Helen Garner’s harrowing but loving story, The Spare Room, is set to open at Belvoir Theatre tomorrow. Adapted for the stage by its director Eamon Flack, The Spare Room is set over the course of three weeks while the narrator, Helen, cares for a friend dying of bowel cancer.
For actor Alan Dukes, the production sees him busily inhabiting eight different characters, most of which are medical professionals that cross paths with Nicola and Helen on their journey over this three week period, and provide different approaches to treating Nicola’s condition. “I also play a magician just to mix it up which has probably been the most challenging, says Dukes. “I’ve been tutored in performing a show by a professional Magician and on a good day I can make a few things disappear.”
The call to become involved in the show could not have come soon enough for Dukes who had just gone through a period of being out of work. “The call from Eamon came out of the blue, so on a survival level I would have been enticed by any project! Luckily for me it was a great read matched with a great creative team.”
For Dukes, Garner’s simple and powerful prose explores the lives of women of a certain age and what society expects of their behaviour, the different approaches to treatment and a person’s choice to navigate end of life.
Themes include truth, mortality, the bonds and boundaries of friendship. “Any journey with cancer is a complex and unpredictable ride that tests you and the people around you in ways most of us don’t have to consider,” says Dukes.
Garner received much praise for her treatment of illness, mortality and the unattractive emotions it involves. Says director Flack, “The Spare Room looks like a story about dying but it’s really about what we live for: each other“
The play stars the legendary Judy Davis as Helen and, says Duke, Davis is a powerful energy to have in the rehearsal room. “With a new piece like this she has a great insight and instinct as to storytelling. I’ve loved our character’s interactions, I feel with acting you never stop learning about portraying the human condition so I’m savouring watching her work…and she has a wicked sense of humour.”
Dukes has worked in feature film, TV and on the stage , As a creative he enjoys the fragility of the human condition, saying: “As a flawed human, I enjoy trying to explore and inhabit those characters that struggle or don’t fit in. There’s ample avenues for drama and comedy.”

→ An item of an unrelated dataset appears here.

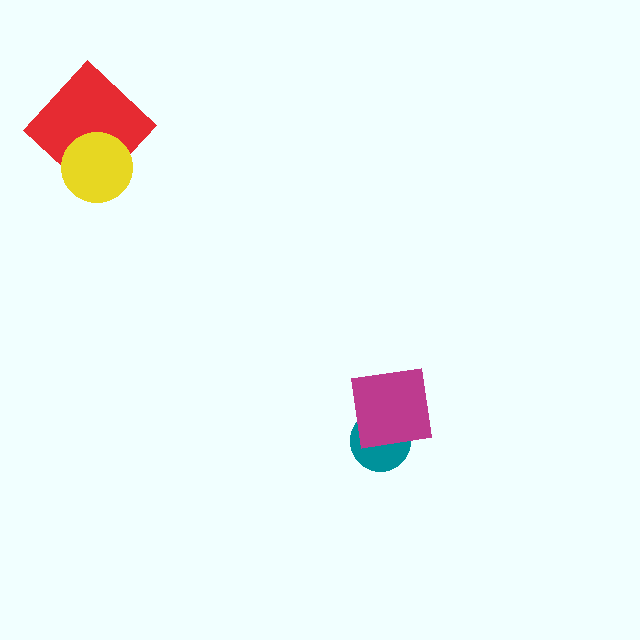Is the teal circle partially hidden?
Yes, it is partially covered by another shape.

When Helen’s old friend, Nicola, comes to town for treatment, it only makes sense she should stay in the spare room. Nicola has put her faith in a shady alternative cancer clinic, and Helen is determined to be her brilliant friend and carer no matter what. But as the sleepless nights rack up, a short stay in the spare room becomes a loving, maddening battle for life.
Says Dukes, “If you like watching messy human interactions with no easy answers, The Spare Room’s for you.”